Does anyone around know if BIOSes in general differentiate between »floppy 
drive« or »hard disk« because of an existing MBR (or partition table) or not? 

Or is this true?:

> It is also known that a BIOS can treat a 256MB USB drive as a floppy drive, 
> but a 512MB USB drive (that contains IDENTICAL contents), as a hard drive 
> (the BIOS interrogates the USB drive for it’s physical drive size and from 
> the size returned it determines how it should map the drive)."
>  

and / or this:

> Before a BIOS loads the data (code) from the first sector of a USB drive and 
> runs that code, it has to decide how to ‘map’ that device to the standard int 
> 13h BIOS call that all boot code uses.


> If the BIOS decides that the USB device is a floppy device, the BIOS will 
> respond to ‘floppy drive’ int 13h requests (i.e.

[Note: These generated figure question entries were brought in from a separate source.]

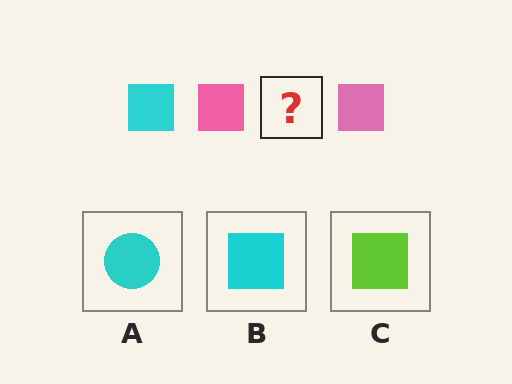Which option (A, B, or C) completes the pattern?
B.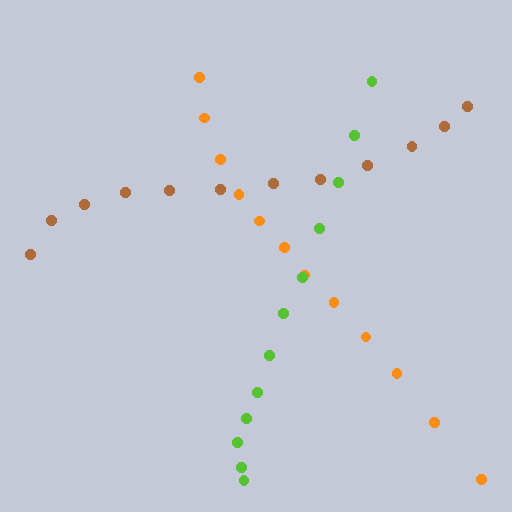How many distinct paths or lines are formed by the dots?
There are 3 distinct paths.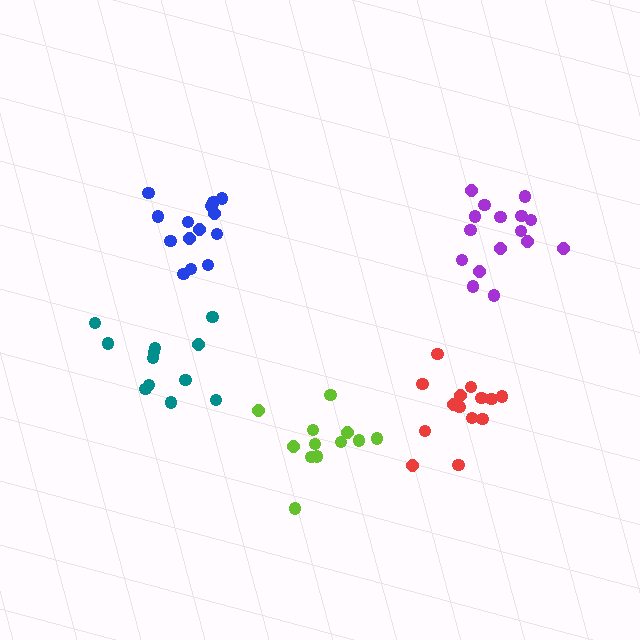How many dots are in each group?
Group 1: 14 dots, Group 2: 12 dots, Group 3: 12 dots, Group 4: 14 dots, Group 5: 16 dots (68 total).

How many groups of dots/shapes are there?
There are 5 groups.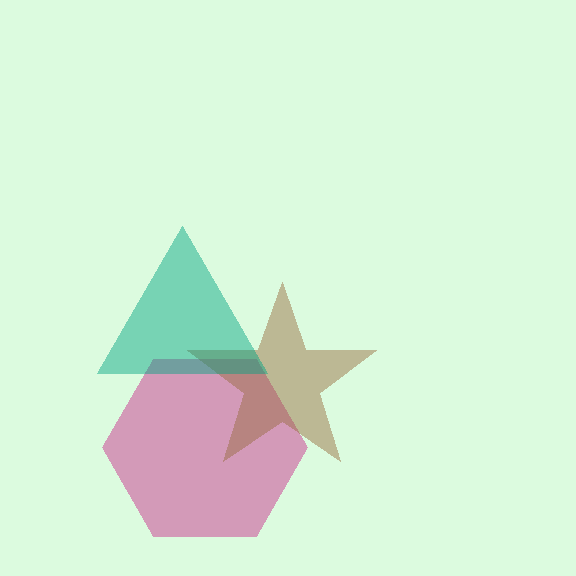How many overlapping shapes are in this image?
There are 3 overlapping shapes in the image.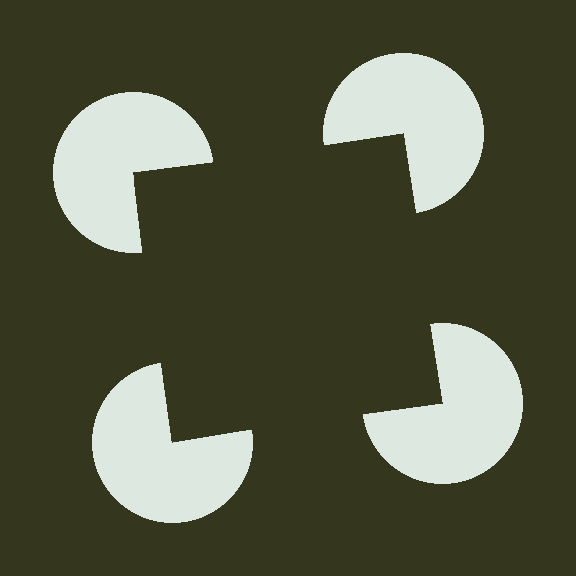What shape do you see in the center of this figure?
An illusory square — its edges are inferred from the aligned wedge cuts in the pac-man discs, not physically drawn.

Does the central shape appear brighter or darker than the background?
It typically appears slightly darker than the background, even though no actual brightness change is drawn.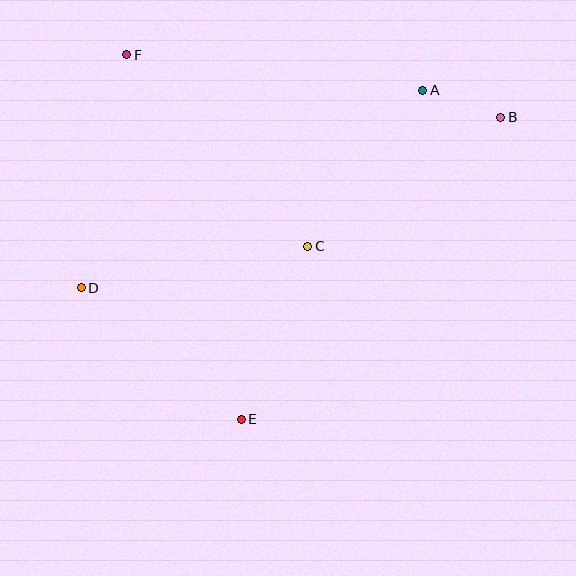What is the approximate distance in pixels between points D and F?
The distance between D and F is approximately 238 pixels.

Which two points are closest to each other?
Points A and B are closest to each other.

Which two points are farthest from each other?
Points B and D are farthest from each other.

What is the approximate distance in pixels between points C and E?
The distance between C and E is approximately 185 pixels.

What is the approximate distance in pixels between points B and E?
The distance between B and E is approximately 398 pixels.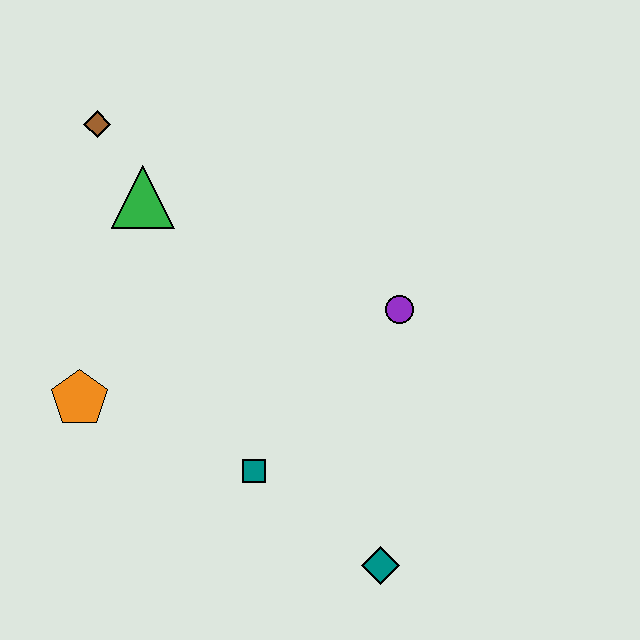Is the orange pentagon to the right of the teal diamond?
No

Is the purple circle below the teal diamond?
No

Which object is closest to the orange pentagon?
The teal square is closest to the orange pentagon.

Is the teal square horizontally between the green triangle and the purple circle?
Yes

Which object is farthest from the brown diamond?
The teal diamond is farthest from the brown diamond.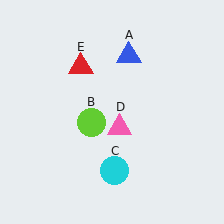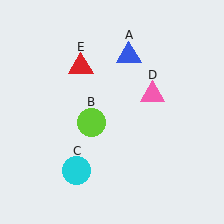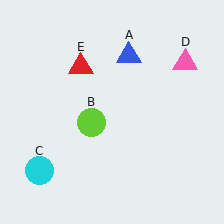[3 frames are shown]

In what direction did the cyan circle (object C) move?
The cyan circle (object C) moved left.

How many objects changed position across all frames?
2 objects changed position: cyan circle (object C), pink triangle (object D).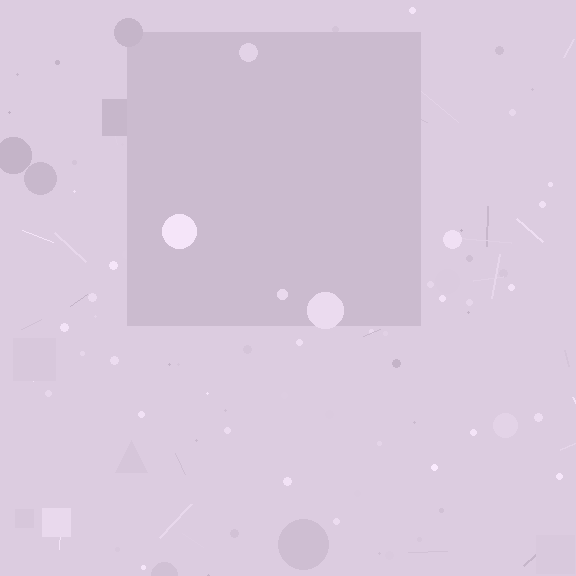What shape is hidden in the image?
A square is hidden in the image.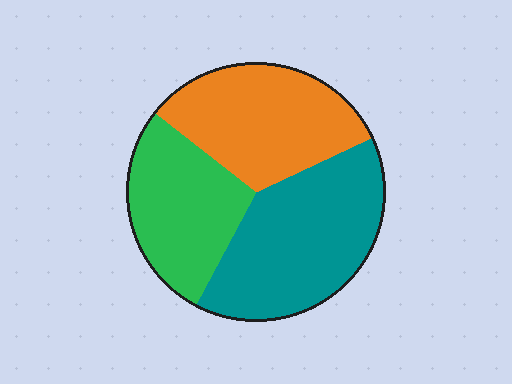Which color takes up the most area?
Teal, at roughly 40%.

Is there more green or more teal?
Teal.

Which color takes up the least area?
Green, at roughly 30%.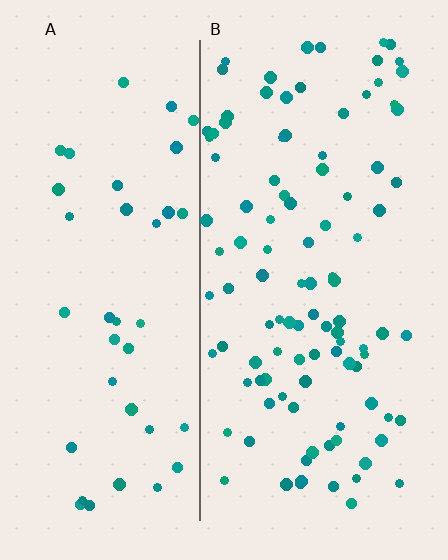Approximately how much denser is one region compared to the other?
Approximately 2.5× — region B over region A.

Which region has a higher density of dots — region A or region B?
B (the right).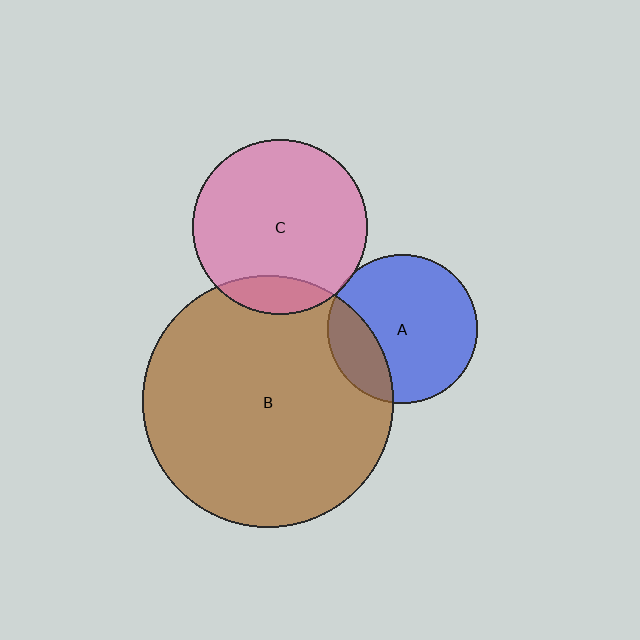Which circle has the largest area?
Circle B (brown).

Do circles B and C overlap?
Yes.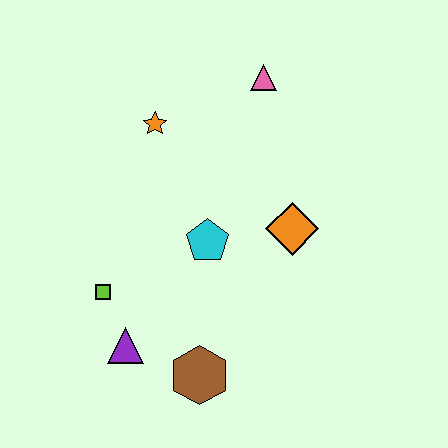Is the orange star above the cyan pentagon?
Yes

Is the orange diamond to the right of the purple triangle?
Yes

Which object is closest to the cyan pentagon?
The orange diamond is closest to the cyan pentagon.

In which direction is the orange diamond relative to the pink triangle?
The orange diamond is below the pink triangle.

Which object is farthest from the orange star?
The brown hexagon is farthest from the orange star.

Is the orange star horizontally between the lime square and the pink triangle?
Yes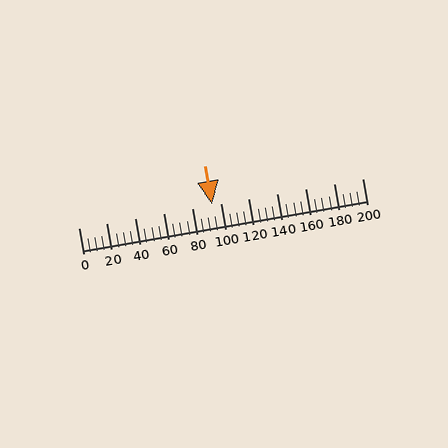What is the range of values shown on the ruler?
The ruler shows values from 0 to 200.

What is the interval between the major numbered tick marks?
The major tick marks are spaced 20 units apart.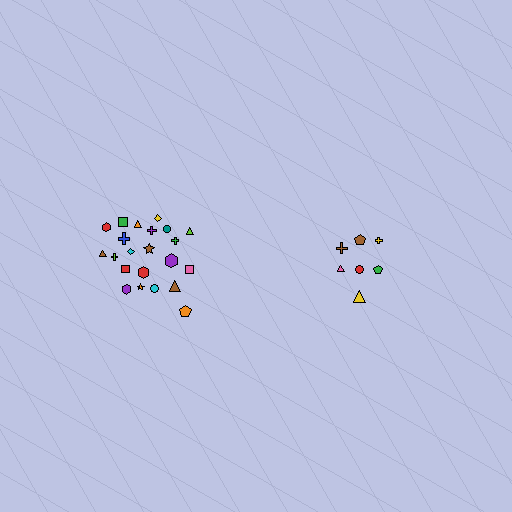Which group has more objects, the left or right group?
The left group.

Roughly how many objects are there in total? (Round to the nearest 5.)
Roughly 30 objects in total.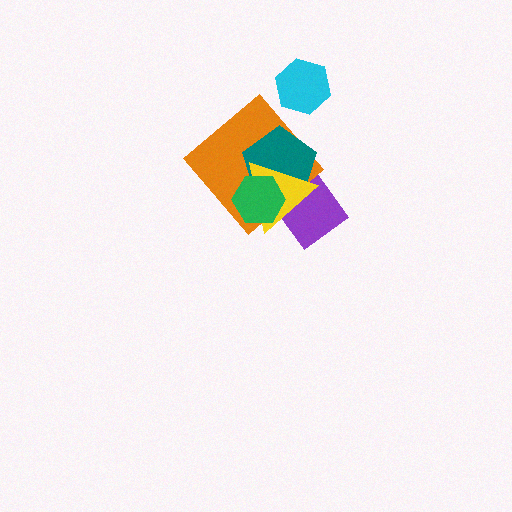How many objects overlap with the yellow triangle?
4 objects overlap with the yellow triangle.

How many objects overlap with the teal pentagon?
4 objects overlap with the teal pentagon.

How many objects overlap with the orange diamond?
4 objects overlap with the orange diamond.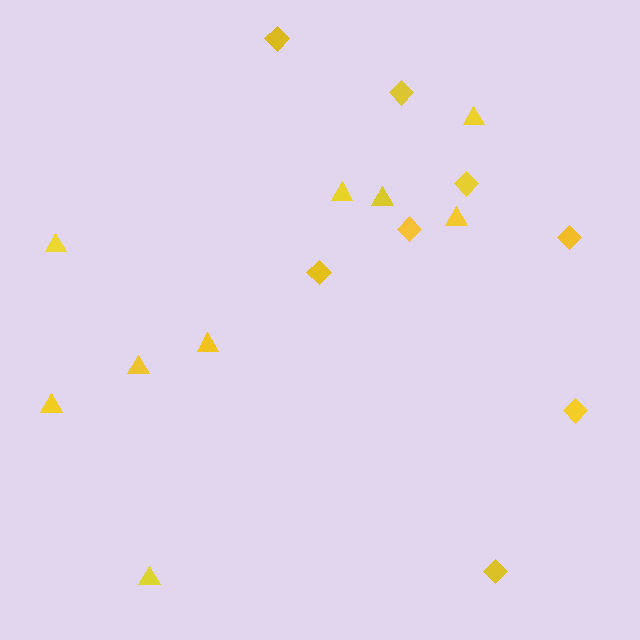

DL=00). If the BIOS treats 
> the device as a hard disk type, it will respond to ‘hard disk’ int 13h 
> requests (DL=80h). If the BIOS treats the USB device as a ZIP device, it will 
> respond to access requests as a floppy (DL=00) but it will translate any 
> request such that a request for Sector 1 (LBA0) will return the PBR of the 
> device, a request for Sector 2 will return the sector after the PBR and so 
> on. Thus to any real-mode (DOS) OS, the USB ZIP device will appear to be just 
> like a big floppy disk with no MBR or reserved sectors.


(Quotes from:  
https://rmprepusb.com/tutorials/027-diagnose-how-your-bios-boots-usb-drives/#google_vignette
 )

Thanks if anyone has a knowledge of this info. Is it obsolete/outdated?